Name of the second column in the plot row, if present.

figure pydantic-field

Rendered HTML of the side-by-side distribution plot.

ColumnDistribution pydantic-model

Bases: Component

Column Distribution Stability metric.

Computes per-column Jensen-Shannon divergence between reference and output distributions, averages across all tabular columns, and maps the result to a 0--10 score. Also carries data for the per-column histogram figures and the Reference Columns table in the HTML report.

Fields:

column_statistics = None pydantic-field

Per-column PII entity and transform metadata.

evaluation_fields = list() pydantic-field

Per-column evaluation metadata and distribution scores.

jinja_context cached property

Template context with evaluation fields and column statistics for the report.

from_evaluation_dataset(evaluation_dataset, config=None) staticmethod

Compute column distribution stability from the evaluation dataset.

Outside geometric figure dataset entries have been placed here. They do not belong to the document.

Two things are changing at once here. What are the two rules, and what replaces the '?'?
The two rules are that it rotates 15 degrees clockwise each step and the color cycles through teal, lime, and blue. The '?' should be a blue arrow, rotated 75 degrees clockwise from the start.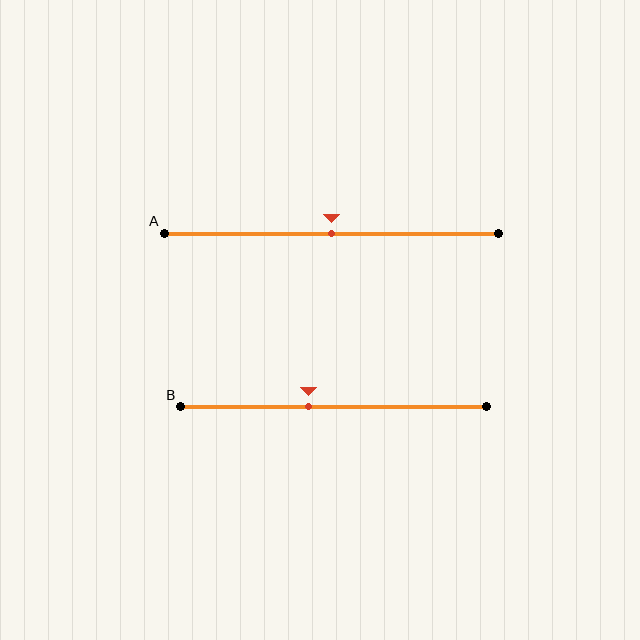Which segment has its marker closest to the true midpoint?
Segment A has its marker closest to the true midpoint.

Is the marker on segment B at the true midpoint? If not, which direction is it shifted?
No, the marker on segment B is shifted to the left by about 8% of the segment length.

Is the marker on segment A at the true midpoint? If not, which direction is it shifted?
Yes, the marker on segment A is at the true midpoint.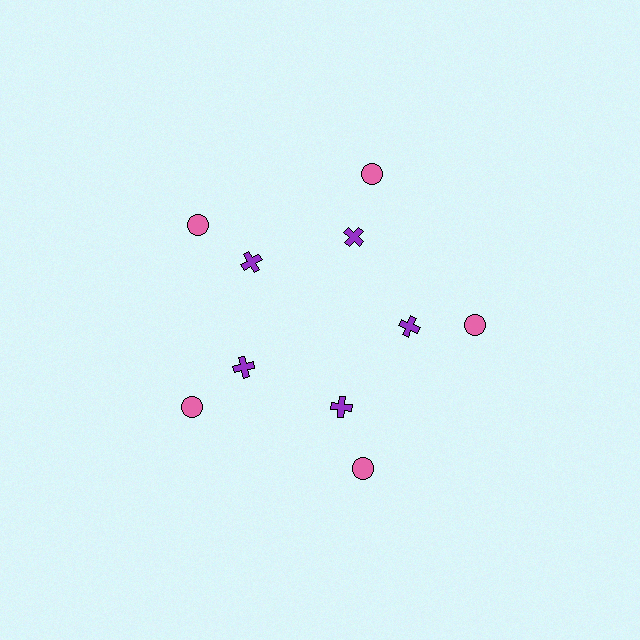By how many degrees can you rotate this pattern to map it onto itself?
The pattern maps onto itself every 72 degrees of rotation.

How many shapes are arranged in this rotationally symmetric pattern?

Source code in src/nemo_safe_synthesizer/evaluation/components/column_distribution.py
@staticmethod
def from_evaluation_dataset(
    evaluation_dataset: EvaluationDataset, config: SafeSynthesizerParameters | None = None
) -> ColumnDistribution:
    """Compute column distribution stability from the evaluation dataset."""
    tabular_columns = set(evaluation_dataset.get_tabular_columns())
    tabular_fields = [f for f in evaluation_dataset.evaluation_fields if f.name in tabular_columns]
    if tabular_fields:
        average_divergence = EvaluationField.get_average_divergence(tabular_fields)
        score = EvaluationField.get_field_distribution_stability(average_divergence)
        return ColumnDistribution(
            score=score,
            column_statistics=evaluation_dataset.column_statistics,
            evaluation_fields=evaluation_dataset.evaluation_fields,
        )
    else:
        return ColumnDistribution(
            score=EvaluationScore(notes="No tabular columns detected."),
            column_statistics=evaluation_dataset.column_statistics,
            evaluation_fields=evaluation_dataset.evaluation_fields,
        )